Anthropology instructor Tad McIlwraith's new book, We Are Still Didene, was published last month.

By Tamara Letkeman, doug Editor


Tad McIlwraith never knew his grandfather, but the noted anthropologist – who died five years before Tad was born – left an indelible mark on his grandson. In some ways, they’ve led parallel lives.

For starters, they share the same name: Thomas F. McIlwraith (fifth and seventh respectively. Tad’s father, a cultural geographer, is the sixth). Both are anthropologists who spent time studying and working with indigenous peoples in B.C., the elder McIlwraith with the Nuxalk people in Bella Coola in the 1920s, and Tad - who is an Anthropology instructor at Douglas College - more recently with the Tahltan people of Iskut, in northern B.C.

Both men wrote books about their experiences. In 1948 The Bella Coola Indians was published by the University of Toronto Press and last month, UTP published Tad’s book, We Are Still Didene, an exploration of Iskut hunting culture as told by the hunters themselves and of the community’s embracement of wage-based work in construction, trapping and other fields.

The parallel ends perhaps with the McIlwraiths’ motivations in writing their respective works.

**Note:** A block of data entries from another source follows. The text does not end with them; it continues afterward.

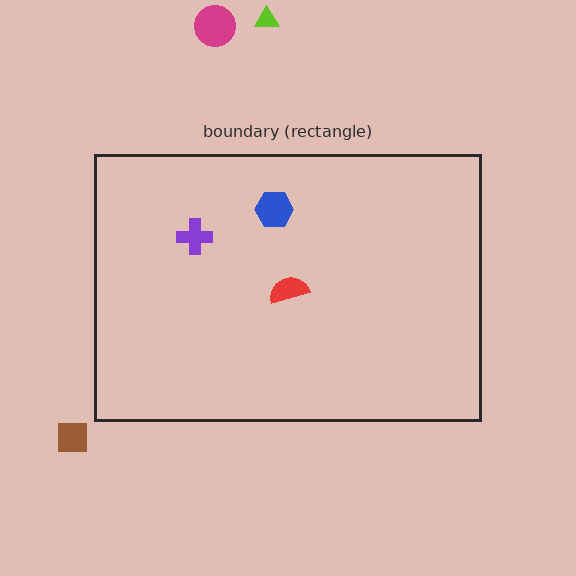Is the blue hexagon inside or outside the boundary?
Inside.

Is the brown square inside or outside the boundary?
Outside.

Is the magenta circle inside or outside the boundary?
Outside.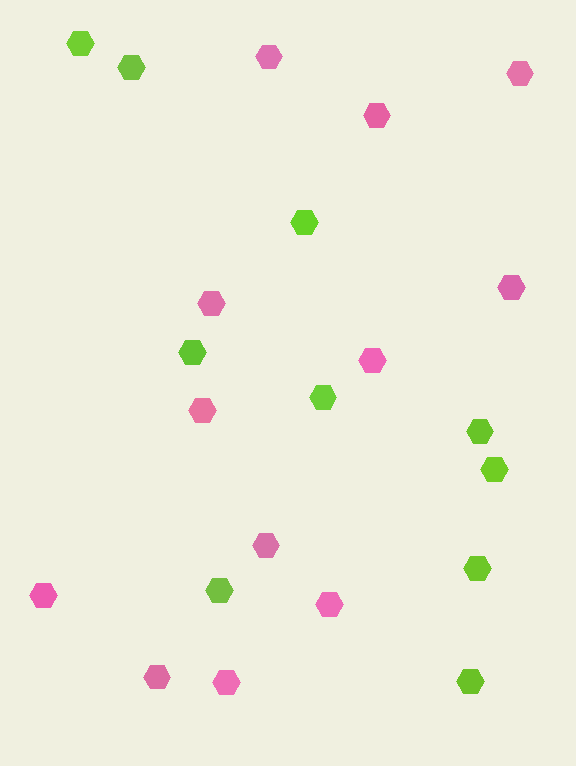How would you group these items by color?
There are 2 groups: one group of pink hexagons (12) and one group of lime hexagons (10).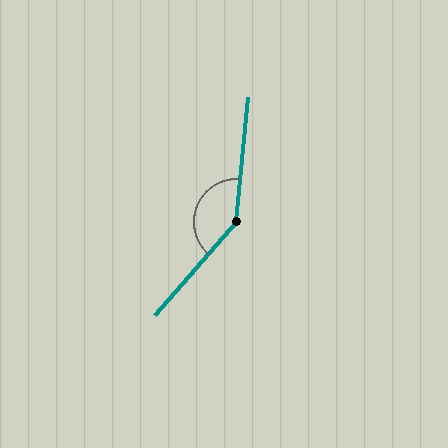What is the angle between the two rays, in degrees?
Approximately 144 degrees.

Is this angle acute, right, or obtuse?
It is obtuse.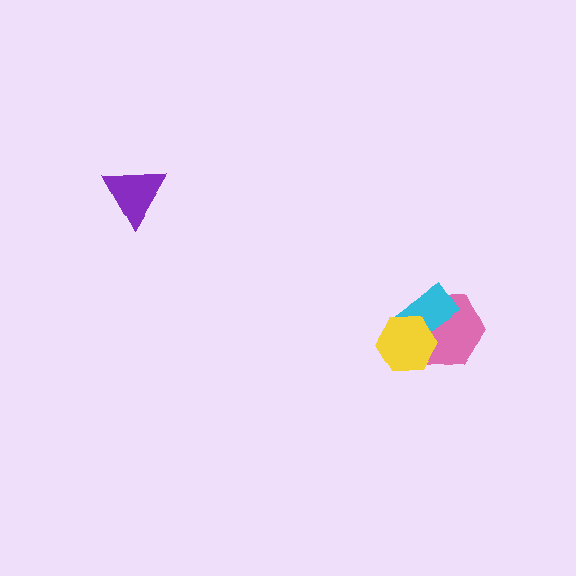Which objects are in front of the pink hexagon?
2 objects cover part of the pink hexagon: the cyan rectangle and the yellow hexagon.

Tad points out in his grandfather’s time, anthropologists were largely doing “salvage anthropology,” so in writing his book he would have been trying to document what many people perceived to be disappearing indigenous cultures.

“The idea was anthropologists were essentially going to salvage the last of the traditions,” Tad explains. ”There were reasons to think that way, because the impact of 100 or more years of disease and colonial legislation had really compromised the numbers of these communities. They were in fact shrinking, and the low point of the population in British Columbia was in 1929.”

Nowadays, anthropologists don’t work from the assumption that indigenous peoples are disappearing. Tad says if he is trying to accomplish anything with his own book, it is to remind people indigenous hunting communities in northern Canada are alive and well.

“They are political forces. They are raising their kids in a mixture of traditional and contemporary practices that make sense to them. When I work in an aboriginal community, I work from the perspective that their culture is vibrant and alive, and that’s what needs to be understood.”

That’s not to say his work is not influenced by Thomas the fifth, who was one of the first anthropologists in Canada to spend a considerable amount of time working in a single indigenous community. Tad notes his grandfather took a “very human approach” to his work.

“It doesn’t come out entirely in his published academic work, but it does come out in the letters he wrote to his family and mentors. From them you get a very personal, very intimate portrait of what it was like to do anthropology in the 1920s in British Columbia. He puts a very human face on that kind of work, and I think it’s one that we as anthropologists generally accept is there but don’t always reveal to the public.

“So in my own book, I have made an effort to make myself visible and to help readers understand who I am, as well as understanding the people I write about.”